# Impact bags



## USER1999 (Feb 3, 2012)

Any one got one, how hard can you hit it, did it do what you wanted it to do?

I need to hit with a firmer left wrist. I figure an impact bag is the way to go.

Which one did you get? 

Advice needed.


----------



## Oddsocks (Feb 3, 2012)

I gone one from eBay, does what it says on the tin!


----------



## USER1999 (Feb 3, 2012)

But what is written on said tin?


----------



## Oddsocks (Feb 3, 2012)

Apparently my fault at the time was too handsy through the impact, I was advised by my pro to get one and spend 10 mins a day striking it ensuring my hands stayed ahead of the club head at impact, about a month later the fault was gone !


----------



## Region3 (Feb 3, 2012)

Don't you have to fill them up with stuff yourself though? Surely how hard you could hit it would depend on how well it was stuffed.


----------



## Scouser (Feb 3, 2012)

Region3 said:



			Don't you have to fill them up with stuff yourself though? Surely how hard you could hit it would depend on how well it was stuffed.
		
Click to expand...

Concrete.....................................


----------



## Oddsocks (Feb 3, 2012)

Yup, I just put old jumpers etc in it. The point wasn't how hard you can hit it, just to check position at point of impact


----------



## big_russ (Feb 3, 2012)

I have a Skilz one that is filled with old kids clothes. Used it quite a lot a while ago to get my hands forward at impact but don't use it very often now. 
You can generally hit a normal shot against it as it is pretty tough and hasn't been damaged yet.


----------



## USER1999 (Feb 3, 2012)

I have a titleist bag for my practice balls, I'm wondering if I just stuff it full of towels, will it do the same thing? It is vinyl, and looks solid enough to take a bit of a whack.


----------



## Imurg (Feb 3, 2012)

All sounds like a great way to break both wrists....


----------



## DappaDonDave (Feb 3, 2012)

http://www.youtube.com/watch?v=xbsSeVr5NSI&feature=youtube_gdata_player


Why not give that a try....


----------



## JustOne (Feb 3, 2012)

I'd go for a tour striker over an impact bag. You can't hit the tour striker if your hands aren't ahead.
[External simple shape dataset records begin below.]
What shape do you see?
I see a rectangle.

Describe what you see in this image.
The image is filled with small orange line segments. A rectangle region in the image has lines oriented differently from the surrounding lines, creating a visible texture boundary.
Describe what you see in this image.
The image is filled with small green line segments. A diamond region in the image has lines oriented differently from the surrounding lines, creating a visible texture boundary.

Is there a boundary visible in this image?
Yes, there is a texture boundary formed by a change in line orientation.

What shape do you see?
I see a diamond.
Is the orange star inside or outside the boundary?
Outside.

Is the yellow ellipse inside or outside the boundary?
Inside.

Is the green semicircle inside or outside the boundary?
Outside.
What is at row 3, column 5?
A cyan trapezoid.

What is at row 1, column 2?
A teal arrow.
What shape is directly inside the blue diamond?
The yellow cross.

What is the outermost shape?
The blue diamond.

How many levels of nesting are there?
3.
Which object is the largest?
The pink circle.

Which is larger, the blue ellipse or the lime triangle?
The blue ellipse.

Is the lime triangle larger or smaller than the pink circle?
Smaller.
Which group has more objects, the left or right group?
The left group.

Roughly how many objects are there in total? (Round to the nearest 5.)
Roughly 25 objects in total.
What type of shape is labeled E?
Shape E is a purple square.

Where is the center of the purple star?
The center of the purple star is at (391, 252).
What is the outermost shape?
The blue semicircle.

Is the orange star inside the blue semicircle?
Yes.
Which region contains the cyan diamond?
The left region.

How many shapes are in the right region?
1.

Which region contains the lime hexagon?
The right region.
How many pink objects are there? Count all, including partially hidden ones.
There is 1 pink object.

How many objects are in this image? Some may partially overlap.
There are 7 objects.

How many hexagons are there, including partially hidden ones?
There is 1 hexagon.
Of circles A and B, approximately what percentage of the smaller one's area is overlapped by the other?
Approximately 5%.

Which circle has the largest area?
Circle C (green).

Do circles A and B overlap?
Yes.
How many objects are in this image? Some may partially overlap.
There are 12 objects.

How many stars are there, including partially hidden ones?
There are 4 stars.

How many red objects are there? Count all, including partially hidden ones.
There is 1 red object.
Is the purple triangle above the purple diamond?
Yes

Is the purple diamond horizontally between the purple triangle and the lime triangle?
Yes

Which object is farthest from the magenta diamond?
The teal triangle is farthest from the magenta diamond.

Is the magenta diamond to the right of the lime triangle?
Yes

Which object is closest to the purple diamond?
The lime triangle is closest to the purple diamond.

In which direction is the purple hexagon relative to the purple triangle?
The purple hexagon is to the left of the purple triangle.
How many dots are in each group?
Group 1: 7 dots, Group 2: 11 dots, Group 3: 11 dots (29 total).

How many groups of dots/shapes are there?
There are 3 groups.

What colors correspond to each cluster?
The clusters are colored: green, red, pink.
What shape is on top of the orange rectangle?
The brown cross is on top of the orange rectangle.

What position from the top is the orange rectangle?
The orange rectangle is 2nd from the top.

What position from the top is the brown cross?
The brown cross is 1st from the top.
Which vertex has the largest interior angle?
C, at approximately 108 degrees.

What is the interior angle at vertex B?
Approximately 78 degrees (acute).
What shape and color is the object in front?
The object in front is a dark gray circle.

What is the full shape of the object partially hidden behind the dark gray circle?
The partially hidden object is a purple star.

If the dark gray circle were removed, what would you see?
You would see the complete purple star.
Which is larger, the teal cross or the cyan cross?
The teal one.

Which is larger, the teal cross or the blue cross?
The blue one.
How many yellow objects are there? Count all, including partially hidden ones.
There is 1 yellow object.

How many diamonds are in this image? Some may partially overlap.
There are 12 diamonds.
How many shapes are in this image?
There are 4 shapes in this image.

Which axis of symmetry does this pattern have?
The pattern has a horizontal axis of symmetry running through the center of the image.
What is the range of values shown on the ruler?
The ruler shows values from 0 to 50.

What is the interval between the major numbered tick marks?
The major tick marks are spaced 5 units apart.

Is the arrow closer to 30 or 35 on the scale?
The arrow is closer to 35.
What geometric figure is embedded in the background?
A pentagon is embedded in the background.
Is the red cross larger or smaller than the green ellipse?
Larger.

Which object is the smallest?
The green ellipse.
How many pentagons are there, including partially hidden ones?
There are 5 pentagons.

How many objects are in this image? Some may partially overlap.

Don't think the 'shake weight' is for you.... it's liable to snap you!


----------



## USER1999 (Feb 3, 2012)

DappaDonDave said:



http://www.youtube.com/watch?v=xbsSeVr5NSI&feature=youtube_gdata_player


Why not give that a try....
		
Click to expand...

Seems a bit gay.


----------



## USER1999 (Feb 3, 2012)

JustOne said:



			I'd go for a tour striker over an impact bag. You can't hit the tour striker if your hands aren't ahead.


Don't think the 'shake weight' is for you.... it's liable to snap you! 

Click to expand...

Never tried one, and they are expensive. Would like to try before buying, as if I have no idea how to hit it, then that's another 90 wasted. Looks good, but may be more snake oil?


----------



## JustOne (Feb 3, 2012)

murphthemog said:



			Never tried one, and they are expensive. Would like to try before buying, as if I have no idea how to hit it, then that's another 90 wasted. Looks good, but may be more snake oil?
		
Click to expand...

Most recommended swing aid I've ever seen. I'd get one if I needed one. I've been close to buying one just to see what is actually happening in my own swing.

If you can't hit it the point isn't to put it back in the cupboard.. it's to carry on until you CAN hit it!

IMO there are only 2 golf training aids worth buying... putting tutor for your putting (obviously) and tour striker for your irons.


----------



## richart (Feb 3, 2012)

Henry Cotton used to have a drill where he hit a tyre. Couldn't you give one of your car tyres a whack Murph ?


----------



## DaveM (Feb 3, 2012)

Many moons ago. Was told by a pro to use an old car tire to hit against, to strengthen the wrists.


----------



## SocketRocket (Feb 3, 2012)

An old car tyre can be used for impact training.  You can hit it as hard as your wrists can take but it is a good way to train yourself to stop flipping the wrists, which is not good.


----------



## USER1999 (Feb 4, 2012)

My club pro was going on about hitting a tyre last night. He was also saying you can practice from deep rough, to achieve the same. Pity some pillock cut all the rough down then really.


----------



## JustOne (Feb 4, 2012)

I'd never hit a tyre, you're more likely to damage your wrist than improve it in any way. An impact bag is to practice the correct impact position (hands forward) whereby the SHAFT can hit the bag without snapping. Bashing your wrists against something isn't a strengthening exercise.... get some 1kg free weights and do some wrist curls if that's what you're after.


----------



## G1BB0 (Feb 4, 2012)

wrist strengthening exercises eh.... hmmmm

just ordered an impact bag off ebay for a tenner delivered. My pro recommended one at my 1st lesson but never bothered, better late than never


----------



## USER1999 (Feb 4, 2012)

I'm going to try whacking my shag bag filled with towels tomorrow. 

Only in golf does that make any sense.


----------



## Andy (Feb 4, 2012)

murphthemog said:



			I'm going to try whacking my shag bag filled with towels tomorrow. 

Only in golf does that make any sense.
		
Click to expand...

Least you can say you got a shag.


----------



## SocketRocket (Feb 4, 2012)

Car Tyres are OK.   You will soon learn not to hit it too hard, all you want to do is sort out keeping the clubhead behind your hands.


----------



## USER1999 (Feb 4, 2012)

Trick is, chatting to mrs. Mogs, slo mo stuff logs into one part of the brain, high speed stuff into another. They don't talk together, so there is no point rehearsing in slo mo, if you then expect to repeat in fast time. Bum.


----------